A summer of transition

I wanted to share something a little more personal today.

From the outside, it probably looks like we’re simply enjoying summer. We finally made it to the Ionian Sea, the weather is beautiful and we’re surrounded by other families living aboard. There are now four boats with children together and it’s honestly such a lovely time. The kids are having fun, we’re relaxing more and, in many ways, life feels lighter.

But beneath the surface, a lot is happening.

Sometimes the biggest changes are the ones nobody can actually see.

When a journey becomes a life

One of the biggest decisions we’re making right now is that we’re preparing to sell our house in the Netherlands.

That sounds very practical. It’s just a house, right?

But emotionally it represents something much bigger.

When we left, this adventure always felt temporary. A long temporary, perhaps, but still temporary. Selling our home means acknowledging that this is no longer just a trip. It means accepting that we’re choosing a different direction for our lives, at least for the foreseeable future.

We’ve been talking about this for a long time. Could we do it? Where would we want to live? What kind of life do we actually want?

Now those conversations are turning into real decisions.

Letting go before you know

What’s interesting is that we’re letting go of things before we know exactly what will replace them.

We’re letting go of our home without knowing where our next home will be.

And yes, home is wherever the three of us are together. We truly believe that.

But letting go of the safety net we’ve always had still feels significant.

At the same time, there’s uncertainty around work.

I deliberately chose to create space this summer instead of filling every moment with projects. It felt important to give this transition the attention it deserves. That also means I don’t yet know exactly what work will look like after the summer.

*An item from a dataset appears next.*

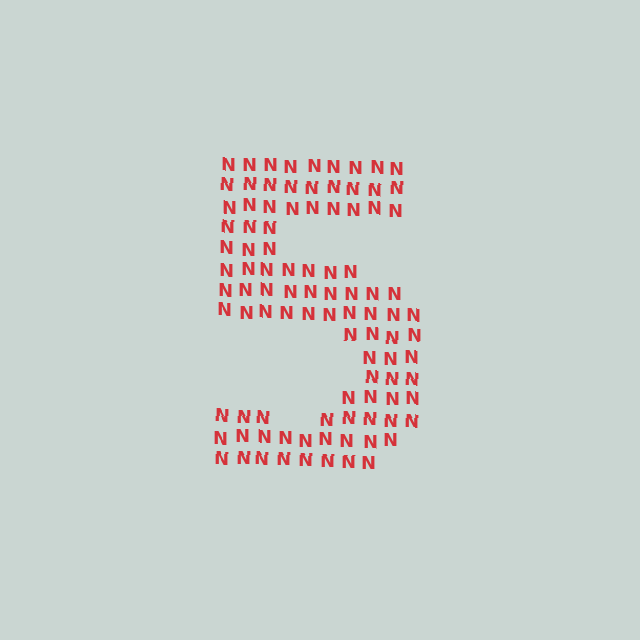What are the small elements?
The small elements are letter N's.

Do I trust that it will work out?

Absolutely.

Does that mean I never feel uncertain?

Not at all.

The invisible work

This journey is changing us in more ways than I ever expected.

As we change, our relationships change too.

Not the love, thankfully. The people who matter are still there.

But the shape of those relationships changes when you no longer live in the same country. I miss my family more than I sometimes realise, and we’re still figuring out how to find the right balance.

So although it may look as if we’re in full holiday mode, I honestly feel like I’m working harder internally than ever before.

It’s a different kind of work.

It’s the work of letting go.

The work of trusting.

The work of becoming.

Trust over certainty

And that can be exciting and frightening at exactly the same time.

Exciting because I genuinely can’t wait to see where this path leads.

Frightening because, once again, we’re stepping into the unknown.

The difference this time is that we’re not jumping impulsively.

We’re taking our time.

We’re making thoughtful decisions.

We’re allowing this transition to unfold instead of forcing quick answers.

I also find myself constantly asking questions.

Who do I want to be?

What really matters?

What feels true?

And every single time, I come back to the same answer.

This is our path.

This is how we want to live.

That doesn’t mean it’s easy.

It doesn’t mean there isn’t sadness, uncertainty or moments where it hurts.

It simply means that, underneath all of that, there’s a quiet sense of trust.

A feeling that this is where we’re supposed to be.

Maybe you recognise this too

Maybe that’s why I wanted to share this today.

Because perhaps some of you recognise this too.

Sometimes a holiday isn’t really about resting.

Sometimes it’s the season in which life quietly rearranges itself.

And maybe that’s exactly what this summer is for us.

A summer of transition.

Trusting that, piece by piece, everything will eventually find its place.

Sometimes the biggest changes happen where nobody can see them.